More than 140 guests–students, scholars, philanthropists, civic leaders, and entrepreneurs–will attend the inaugural dinner of the AHI on Thursday evening, 10 April, at the Turning Stone Resort & Casino.  The evening’s event, which will include a sumptuous feast, will honor special guests and steadfast supporters of the AHI. Its founders—Douglas Ambrose, James Bradfield, and Robert Paquette—will speak briefly on the past, present, and future of the AHI with special attention to future initiatives.

The founders of the AHI have designed three years of programming centered on annual themes. For 2007-2008, the theme is the meaning of freedom. John Stauffer, Professor English and American Literature and Language at Harvard University and a prize-winning author, will provide a keynote address “Gerrit Smith, and the Ambiguities of Social Reform.” Smith, arguably Hamilton College’s most influential and famous graduate, was graduated in 1818, valedictorian of his class.
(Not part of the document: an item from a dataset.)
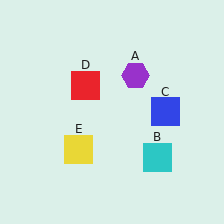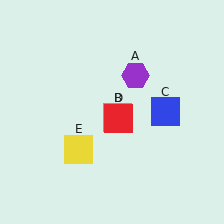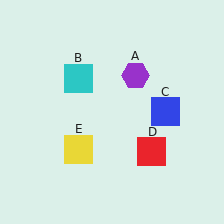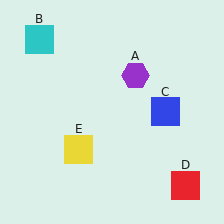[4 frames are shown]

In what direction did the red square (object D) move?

He converted to the cause of abolitionism in the 1830s, he founded the Liberty Party, served in Congress, funded John Brown’s attack on Harper’s Ferry, and emerged as perhaps the foremost philanthropist in the transatlantic world during the antebellum period.

Professor Stauffer’s keynote address will inaugurate an annual lecture series by the AHI, named in honor of Carl Menges, a distinguished member of the AHI’s Board of Directors.

Professor Stauffer will follow his talk by joining with Douglas Ambrose and Pete Banner-Haley (of Colgate University) on Friday and Saturday to lead an innovative colloquium: “Liberty and Slavery: The Civil War between Gerrit Smith and George Fitzhugh.” The AHI’s colloquium, which should bring national media attention, will assemble fifteen persons from different walks of life with different talents who have expertise relevant to the subject at hand. Conferees will include a Methodist minister, an award-winning high-school teacher, a judge, a museum curator as well as a number of distinguished junior and senior scholars.  The colloquium is funded by a grant from the Watson-Brown Foundation, the preeminent foundation for the study of southern history and culture in the United States, and by the Jack Miller Institute.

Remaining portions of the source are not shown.